The Affiliated Hospital of Chengde Medical University is one of the first medical institutions in Hebei Province, China, offering considerable resources for management of rectal cancer cases. More importantly, we were the first to create a nomogram for predicting MERC patients’ postoperative overall survival (OS), incorporating new clinical variables, such as smoking history, family history, tumor size, and hematochezia. The aim of the present study was to develop a web-based nomogram, which is more clinically guided and can be used online by both clinicians as well as patients to predict and evaluate the OS at 1, 2, and 3-year after surgery for MERC.

Patients and Methods

Patients

This study utilized the Affiliated Hospital of Chengde Medical University database to obtain the clinical data of MERC patients from 2013 to 2018. The inclusion criteria were: (I) patients with MERC aged ≥35 years, (II) pathological diagnosis of rectal adenocarcinoma, (III) access to primary rectal tumor resection, and (IV) availability of complete follow-up information. The exclusion criteria were: (I) patients with MERC aged <35 years, (II) non-primary rectal tumors, (III) physical intolerance to primary tumor resection, and (IV) incomplete follow-up information. Consistent with previous studies, this study used the TNM system for tumor staging.13,14 We randomly divided all included patients into training (70%) and validation (30%) cohorts. This study was approved by the Ethics Review Committee of the Affiliated Hospital of Chengde Medical University (permit number: LL2020397) and signed informed consent was obtained from all participants prior to study initiation. This study was conducted in accordance with the principles outlined in the Declaration of Helsinki.

Data Collection

Data pertaining to pathological and clinical patient variables such as age, sex, smoking history (yes or no), drinking history (yes or no), family history (yes or no), neoadjuvant therapy (yes or no), hypertension classification (normal, grade 1, grade 2, and grade 3), hematochezia (yes or no), tumor markers [carcinoembryonic antigen (CEA), and carbohydrate antigen 19–9 (CA 19–9)], tumor size, distance between the tumor and the dentate line, T stage (T1, T2, T3, and T4), N stage (N0, N1, and N2) and M stage (M0 and M1) were extracted from the Affiliated Hospital of Chengde Medical University database. Distance between the tumor and the dentate line was measured after intraoperative dilation of the anus under general anesthesia. In addition, hypertension grade was assigned as follows: normal hypertension was defined as a systolic blood pressure <140 mmHg or (and) diastolic blood pressure <90 mmHg, hypertension grade 1 was defined as the systolic blood pressure of 140–159 mmHg or (and) the diastolic blood pressure of 90–99 mmHg, hypertension grade 2 was defined as the systolic blood pressure of 160–179 mmHg or (and) the diastolic blood pressure of 100–109 mmHg, and hypertension grade 3 was defined as systolic blood pressure ≥ 180 mmHg or (and) diastolic blood pressure ≥110 mmHg. In this study, OS was the primary outcome of interest and it was calculated from the date of surgery to the date of death or the date of the last follow-up.
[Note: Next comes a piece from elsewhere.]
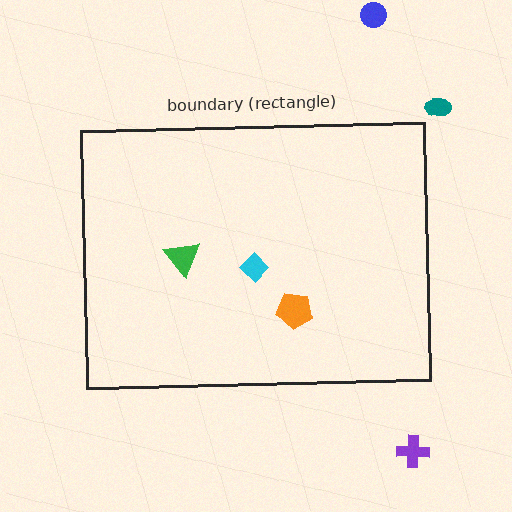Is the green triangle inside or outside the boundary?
Inside.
Construction and Validation of the Nomogram

Univariate Cox regression analysis was performed for all variables that may affect the postoperative OS of patients with MERC. Based on the results of the univariate Cox regression analysis, a multivariate Cox regression analysis was conducted, after controlling for confounding variables, to identify independent prognostic factors of MERC. Thereafter, a prognostic nomogram for OS was created according to the identified independent prognostic factors, using the “rms” package. Furthermore, receiver operating characteristic (ROC) curves, calibration curves, and decision curve analysis (DCA) curves were used to assess the predictive performance and accuracy of the nomogram. The net reclassification improvement (NRI), integrated discrimination improvement (IDI), and area under the ROC curves (AUC) were calculated to determine the overall improvement in the predictive accuracy by using the nomogram in place of the traditional TNM staging system (8th edition). Based on the X-tile program, we divided all patients into three groups: low-risk, medium-risk, and high-risk groups. We tested the prognostic value of the nomogram using the Kaplan–Meier (K–M) analysis. Finally, a web-based nomogram was created that conformed to the new nomogram. This predictive model allowed us to calculate nomogram scores for different patients with MERC and assess their postoperative survival benefit.

Statistical Analysis

We used the chi-square test and Fisher’s exact test to compare categorical data represented as frequencies and proportions. Variables significantly associated with OS were analyzed in the multivariate analysis using the Cox regression model to determine the independent predictive factors of OS, along with the corresponding 95% confidence intervals (CIs). Based on these independent predictors, we developed and created a new nomogram and a practical web-based nomogram. AUC was used to assess the prognostic accuracy of the nomogram and TNM staging system. Thereafter, calibration curves were assessed by plotting the relationship between the predicted and actual probabilities for each outcome. DCA demonstrated the clinical utility of the nomogram. In addition, we evaluated the net benefits of the nomogram and TNM staging system by using IDI and NRI. All statistical analyses were performed using R statistical software (version 4.1.1; R Foundation for Statistical Computing, Vienna, Austria). p-value <0.05 was considered to be statistically significant.

Results

Flowchart

A detailed workflow of the study is shown in Figure 1.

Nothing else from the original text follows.